The author, David Parker, took a ruthlessly minimalist attitude to his Graphical User Interface (GUI) you see on the screen and interact with on on the keyboard. It does not use a mouse, or pop-up menus, let alone contextual pull-down menus, all of which are now standard. It has only one page of insructions which you need to keep handy somewhere.
Thus, Parker expects you to discover his program's versatility by experimentation and with a minimum of conveniences. You should discover more of its features and record your findings in your Journal. But that is why many (perhaps, most) students are put off by DPGraph. Others, especially the more mathematically inclined, appreciate the challenge of visualizing mathematically defined surfaces with simple, but adequate tools.
And finally, the limitations of this program is a good motivation to more modern and sophicated graphics packages, such in Mathematica. It also makes you glad that there are graphics packages which can be handled with a proper computer language.
And originally, programs had to be composed on a keyboard (well, that was after punch cards) in plain text files using only the symbols you see on the keyboard. Most still benefit from this flexibiilty even though professional programmers genrally use and Integrated Development Package (IDE), some of which can be entirely mouse operated.
So it is fortunate that DPGraph can save your work with its GUI as either a binary file, or a plain text file. The former may be published on the web for example, because it can be viewed by anyone using the DPGraph Viewer which does not require a license. The University has a license. So you can also save your work as a text file, and therefore edit it. You could even compose a new Application (app) by modifying the program of a existing .dpg app in a text editor.
So that is another purpose of this lesson, to motivate the students to learn to use a text editor, or at least how to force the ubiquitous Microsoft Word to edit and save files in plain text, with the suffix .txt. DPGraph is not even obliged to accept Rich Text (.rtf) files.

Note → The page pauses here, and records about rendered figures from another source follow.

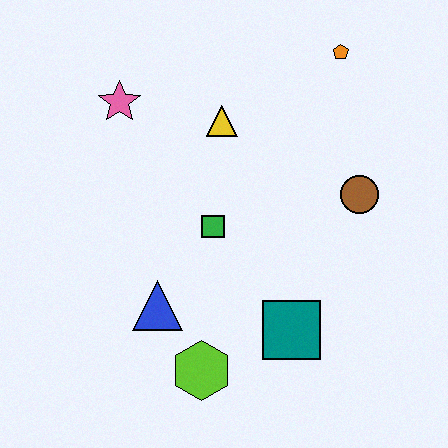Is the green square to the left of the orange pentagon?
Yes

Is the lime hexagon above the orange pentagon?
No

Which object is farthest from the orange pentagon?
The lime hexagon is farthest from the orange pentagon.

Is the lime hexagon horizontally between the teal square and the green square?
No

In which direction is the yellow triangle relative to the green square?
The yellow triangle is above the green square.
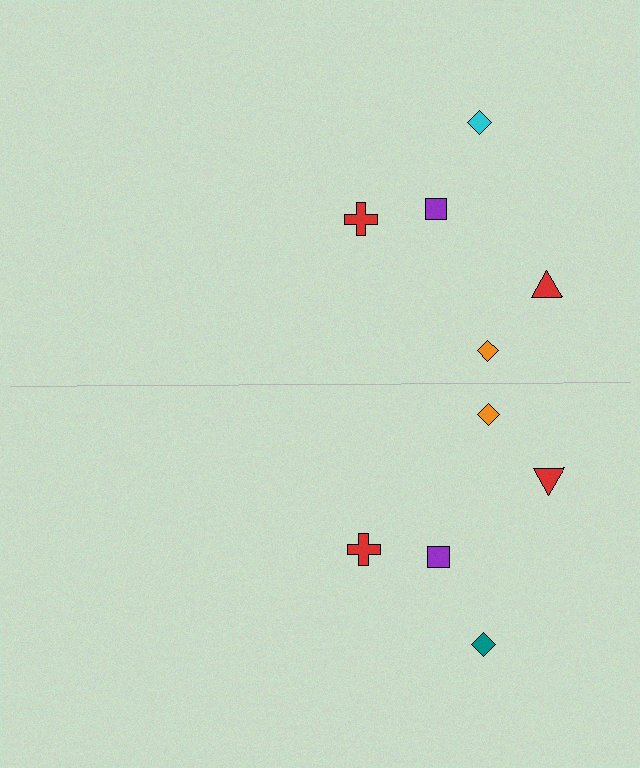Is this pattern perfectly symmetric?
No, the pattern is not perfectly symmetric. The teal diamond on the bottom side breaks the symmetry — its mirror counterpart is cyan.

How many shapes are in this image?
There are 10 shapes in this image.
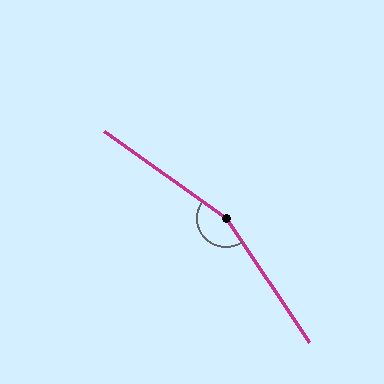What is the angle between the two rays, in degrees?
Approximately 160 degrees.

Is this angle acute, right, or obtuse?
It is obtuse.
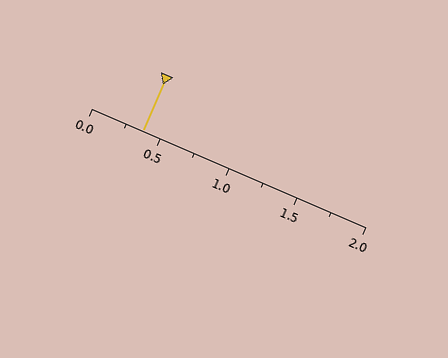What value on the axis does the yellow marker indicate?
The marker indicates approximately 0.38.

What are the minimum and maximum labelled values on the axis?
The axis runs from 0.0 to 2.0.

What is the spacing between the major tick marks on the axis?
The major ticks are spaced 0.5 apart.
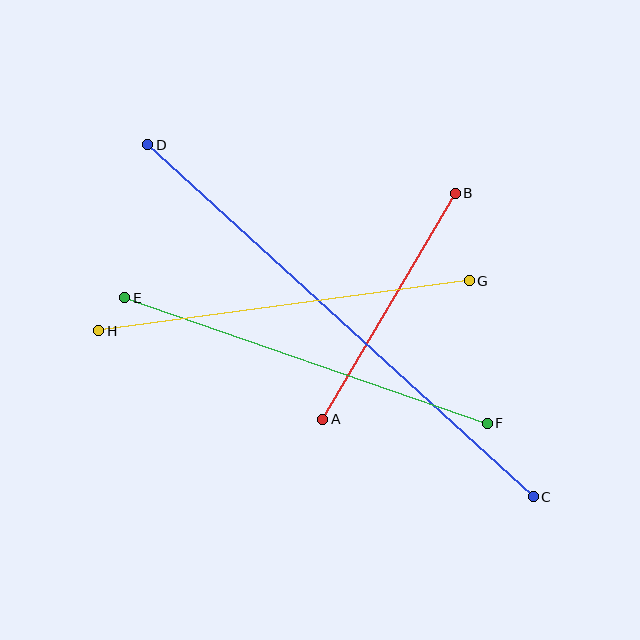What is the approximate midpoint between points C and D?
The midpoint is at approximately (340, 321) pixels.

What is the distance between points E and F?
The distance is approximately 384 pixels.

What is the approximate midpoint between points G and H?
The midpoint is at approximately (284, 306) pixels.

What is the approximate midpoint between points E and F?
The midpoint is at approximately (306, 361) pixels.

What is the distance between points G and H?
The distance is approximately 374 pixels.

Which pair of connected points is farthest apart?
Points C and D are farthest apart.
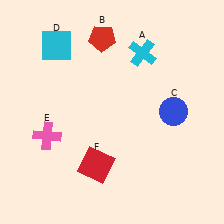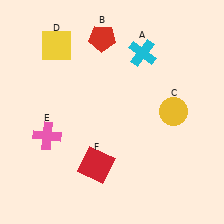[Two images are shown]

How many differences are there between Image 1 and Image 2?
There are 2 differences between the two images.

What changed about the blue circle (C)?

This skill will be needed in this course.
But it is appropriate to mention here that there are three acceptable ways of writing math in this course, and one unacceptable one. The best is, of course, to make your formulas look like the mathematics in the books and journals. And for this Knuth's typsetting language, TeX, and Lamport's extension, LaTeX, of which you will hear and learn much, but later.
The Second is computer math, which uses ASCII, the lower and upper case letters, numbers, and symbols on your keyboard. This is the language DPGraph insists its formulas must be composed. You'll learn that soon enough after having to debug what you write without much help from the computer.
The third is email math, which is whatever it makes itself understood, but preferably without the symbolic extension of ASCII which are part of Word or .rtf files. Technical people also use words from LaTeX to make themselves clear.
Forbidden is a text which uses the extensed alphabets and symbols common in .rtf, .docx, etc texts. There's nothing intrinsically wrong with using these, exept that therea are still programming languages and applications that cannot digest them, and will probably crash if you insist.
At one place the word "chrome" is used in its origianal sense in computing. It refers to the items around the four edges of a desktop or a window. It no more refers to Google's popular browser than the word "bug" and "debug" refers to the phone abb Weatherbug.
I also used the > notation to describe a sequence of mouse clicks to get from here to there. (Mostly) what comes between consecutive > symbols is what is written on the label of the button, menu, or whatever, you need to select with the mouse. Sometimes, if the label, or even just its unambiguous first couple of words, is still ambiguous, one writes more elaborate descriptions of that step.
This technique avoids the totally infuriating use of unsequential and common English which we all love to hate, such as "do this, but only after you have done that, and before this, which is what you want".